ArXiv declares independence from Cornell
- frankling_ - 44107 sekunder sedanThe recent announcement to reject review articles and position papers already smelled like a shift towards a more "opinionated" stance, and this move smells worse.
The vacuum that arXiv originally filled was one of a glorified PDF hosting service with just enough of a reputation to allow some preprints to be cited in a formally published paper, and with just enough moderation to not devolve into spam and chaos. It has also been instrumental in pushing publishers towards open access (i.e., to finally give up).
Unfortunately, over the years, arXiv has become something like a "venue" in its own right, particularly in ML, with some decently cited papers never formally published and "preprints" being cited left and right. Consider the impression you get when seeing a reference to an arXiv preprint vs. a link to an author's institutional website.
In my view, arXiv fulfills its function better the less power it has as an institution, and I thus have exactly zero trust that the split from Cornell is driven by that function. We've seen the kind of appeasement prose from their statement and FAQ [1] countless times before, and it's now time for the usual routine of snapshotting the site to watch the inevitable amendments to the mission statement.
"What positive changes should users expect to see?" - I guess the negative ones we'll have to see for ourselves.

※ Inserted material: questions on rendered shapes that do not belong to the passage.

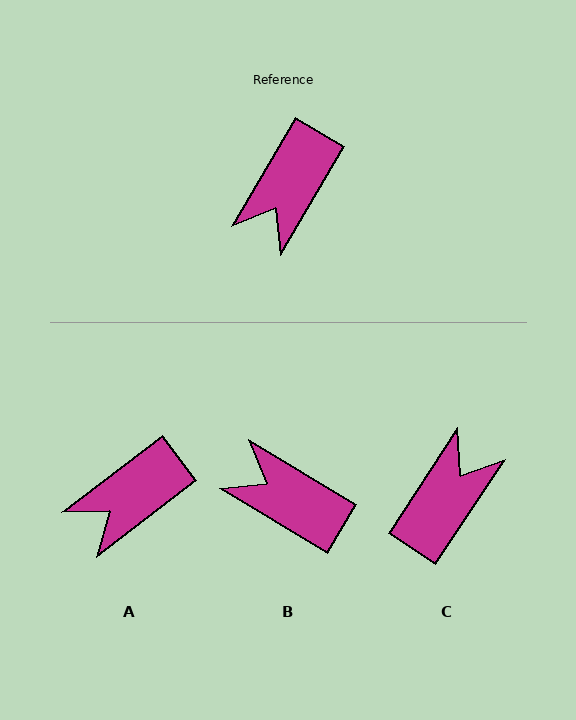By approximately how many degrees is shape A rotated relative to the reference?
Approximately 22 degrees clockwise.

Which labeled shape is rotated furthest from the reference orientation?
C, about 177 degrees away.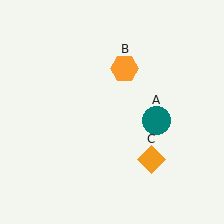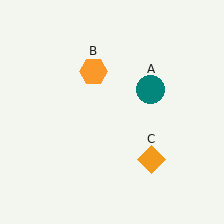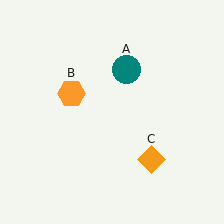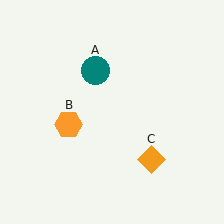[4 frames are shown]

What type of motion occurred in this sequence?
The teal circle (object A), orange hexagon (object B) rotated counterclockwise around the center of the scene.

- swiftcoder - 37532 sekunder sedan> raised concerns about the proposed $300,000 salary for arXiv’s new CEO, saying it seemed high
Is a mid-to-high engineering salary outlandish for a CEO of what is likely to be a fairly major non-profit? Even non-profits have to be somewhat competitive when it comes to salary, and the ideal candidate is likely someone who would be balancing this against a tenured position at a major university
- halperter - 51058 sekunder sedanStatement by arXiv: https://tech.cornell.edu/arxiv/
- whiplash451 - 20861 sekunder sedanI'm not sure why we're so focused on filtering what gets into arxiv (which is an uphill battle and DOA at this point) vs fixing the indexing, i.e. the page rank of academia.

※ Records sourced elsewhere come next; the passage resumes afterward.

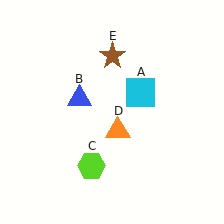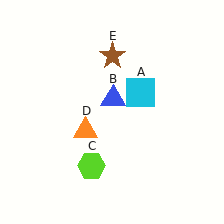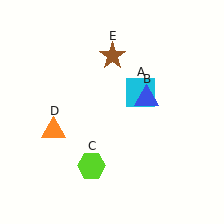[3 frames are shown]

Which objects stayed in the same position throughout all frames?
Cyan square (object A) and lime hexagon (object C) and brown star (object E) remained stationary.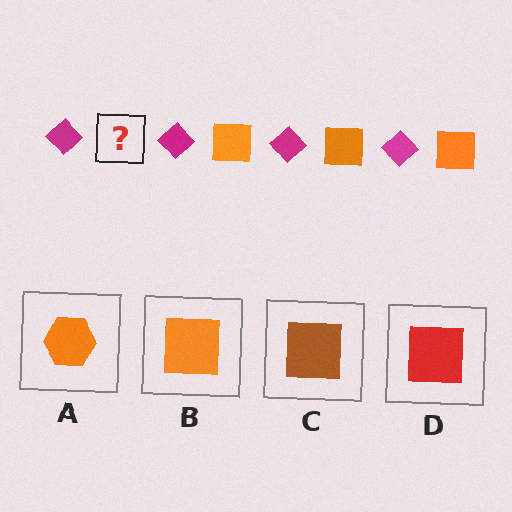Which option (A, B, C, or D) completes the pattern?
B.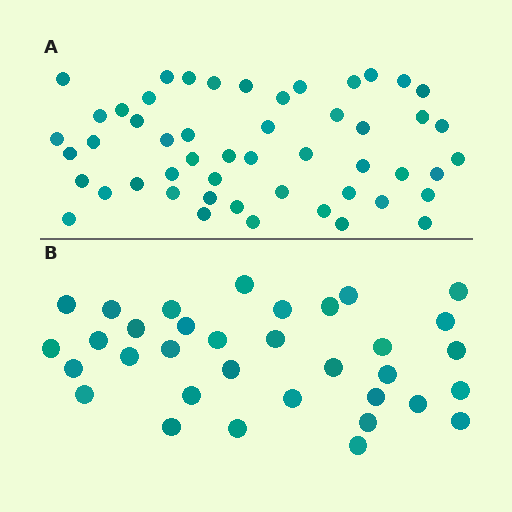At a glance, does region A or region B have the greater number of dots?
Region A (the top region) has more dots.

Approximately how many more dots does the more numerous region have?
Region A has approximately 15 more dots than region B.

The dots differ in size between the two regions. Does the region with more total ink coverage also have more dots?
No. Region B has more total ink coverage because its dots are larger, but region A actually contains more individual dots. Total area can be misleading — the number of items is what matters here.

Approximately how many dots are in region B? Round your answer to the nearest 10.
About 30 dots. (The exact count is 34, which rounds to 30.)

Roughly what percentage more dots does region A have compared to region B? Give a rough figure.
About 50% more.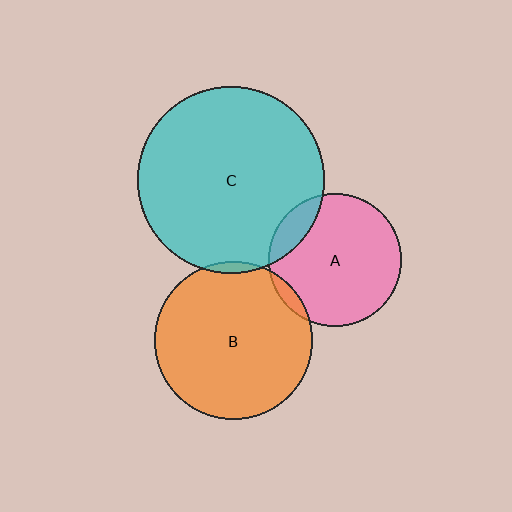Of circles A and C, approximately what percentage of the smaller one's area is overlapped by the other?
Approximately 10%.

Google "sorted out" a messy web with pagerank. Academic papers link to each others. What prevents us from building a ranking from there?

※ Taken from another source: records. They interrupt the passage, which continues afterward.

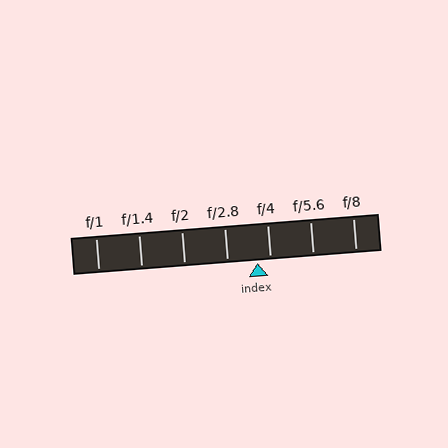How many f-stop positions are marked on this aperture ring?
There are 7 f-stop positions marked.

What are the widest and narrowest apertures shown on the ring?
The widest aperture shown is f/1 and the narrowest is f/8.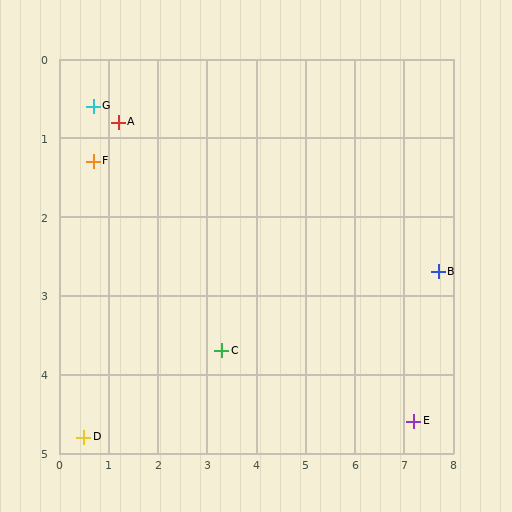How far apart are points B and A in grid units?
Points B and A are about 6.8 grid units apart.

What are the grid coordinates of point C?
Point C is at approximately (3.3, 3.7).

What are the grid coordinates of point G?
Point G is at approximately (0.7, 0.6).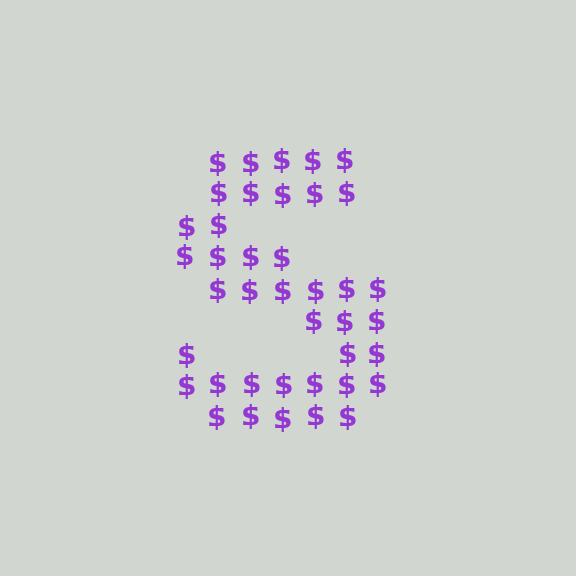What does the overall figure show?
The overall figure shows the letter S.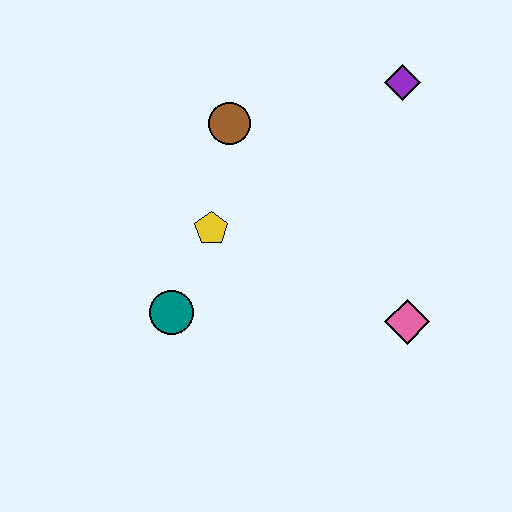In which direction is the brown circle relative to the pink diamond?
The brown circle is above the pink diamond.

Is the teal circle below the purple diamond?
Yes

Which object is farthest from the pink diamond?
The brown circle is farthest from the pink diamond.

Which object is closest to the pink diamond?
The yellow pentagon is closest to the pink diamond.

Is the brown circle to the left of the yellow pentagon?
No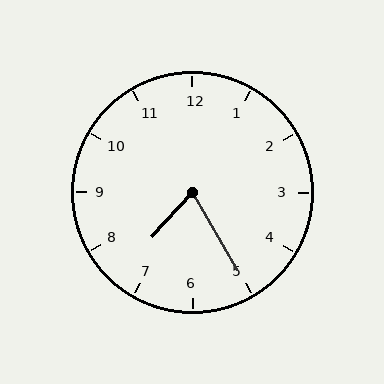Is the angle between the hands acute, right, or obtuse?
It is acute.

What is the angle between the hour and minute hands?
Approximately 72 degrees.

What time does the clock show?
7:25.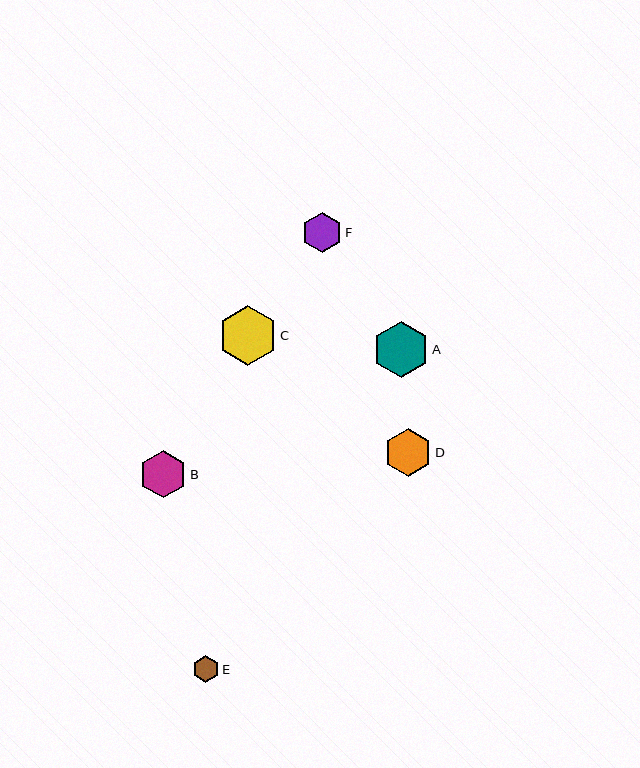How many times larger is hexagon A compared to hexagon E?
Hexagon A is approximately 2.1 times the size of hexagon E.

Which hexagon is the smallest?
Hexagon E is the smallest with a size of approximately 26 pixels.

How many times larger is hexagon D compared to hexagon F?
Hexagon D is approximately 1.2 times the size of hexagon F.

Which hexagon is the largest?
Hexagon C is the largest with a size of approximately 59 pixels.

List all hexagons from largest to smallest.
From largest to smallest: C, A, D, B, F, E.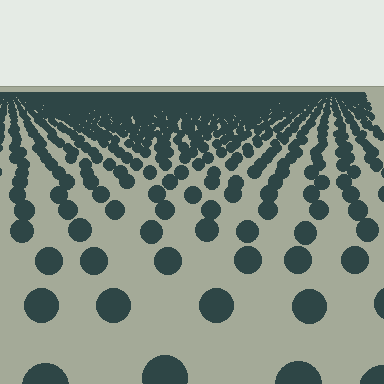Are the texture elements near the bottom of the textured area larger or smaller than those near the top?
Larger. Near the bottom, elements are closer to the viewer and appear at a bigger on-screen size.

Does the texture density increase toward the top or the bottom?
Density increases toward the top.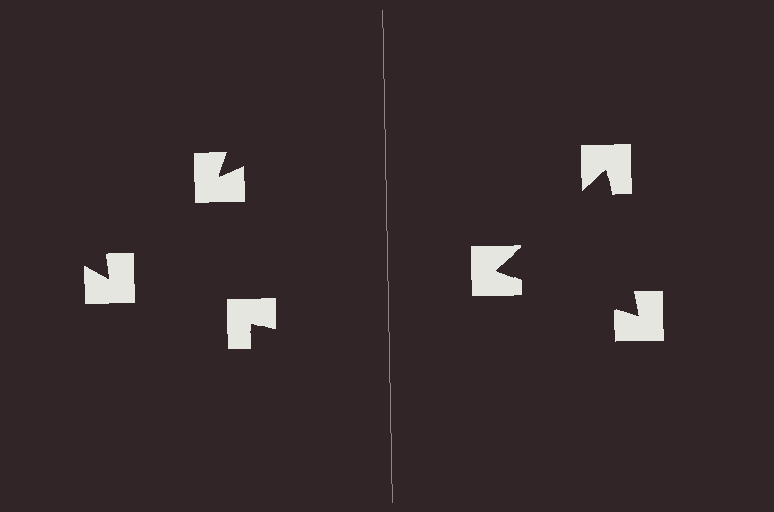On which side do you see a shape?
An illusory triangle appears on the right side. On the left side the wedge cuts are rotated, so no coherent shape forms.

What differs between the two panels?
The notched squares are positioned identically on both sides; only the wedge orientations differ. On the right they align to a triangle; on the left they are misaligned.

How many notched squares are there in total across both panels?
6 — 3 on each side.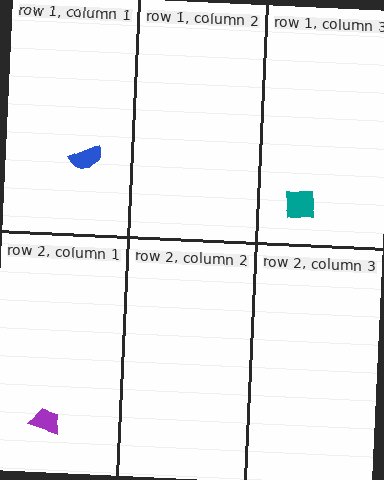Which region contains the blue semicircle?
The row 1, column 1 region.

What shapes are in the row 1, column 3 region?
The teal square.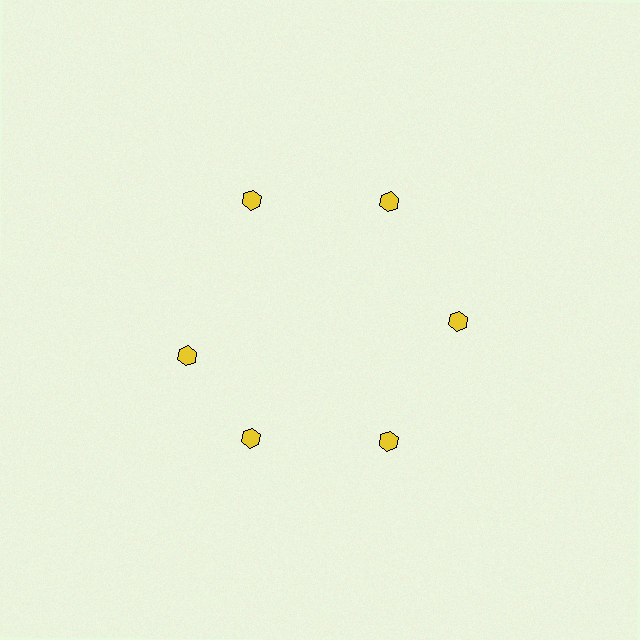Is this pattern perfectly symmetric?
No. The 6 yellow hexagons are arranged in a ring, but one element near the 9 o'clock position is rotated out of alignment along the ring, breaking the 6-fold rotational symmetry.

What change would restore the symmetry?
The symmetry would be restored by rotating it back into even spacing with its neighbors so that all 6 hexagons sit at equal angles and equal distance from the center.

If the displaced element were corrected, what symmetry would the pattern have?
It would have 6-fold rotational symmetry — the pattern would map onto itself every 60 degrees.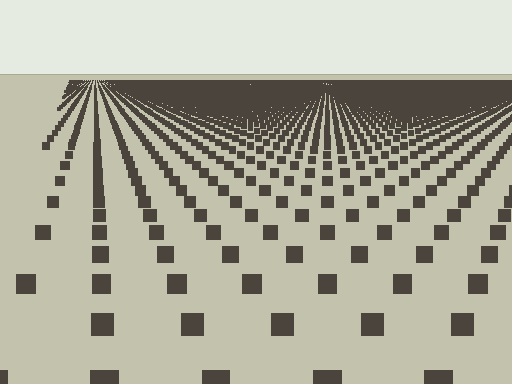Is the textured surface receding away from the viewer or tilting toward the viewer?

I'm conscious I might be over-simplifying things, but curious to see what I am missing.
- krick - 20083 sekunder sedanIt's not that hard to make a mirror or arXiv. Basically, anybody who can pay for hosting (which, I suppose, isn't very cheap now when the whole world uses it). It's a problem to make users switch, because academia seems to have this weird tradition of resisting all practices that, god forbid, might improve global research capabilities and move forward the scientific progress. But then, if arXiv actually becomes unusable, I suppose they won't really have much choice than to switch?
And, FWIW, I do think that arXiv truly has a vast potential to be improved. It is currently in the position to change the whole process of how the research results are shared, yet it is still, as others have said, only a PDF hosting. And since the universities couldn't break out of the whole Elsevier & co. scam despite the internet existing for the 30 years, to me, breaking free from the university affiliation sounds like a good thing.
But, of course, I am talking only about the possibilities being out there. I know nothing about the people in charge of the whole endeavor, and ultimately in depends on them only, if it sails or sinks.
- psalminen - 50391 sekunder sedanI might be missing something, but I still don't get the why. I don't see any "problem" that needs to be solved.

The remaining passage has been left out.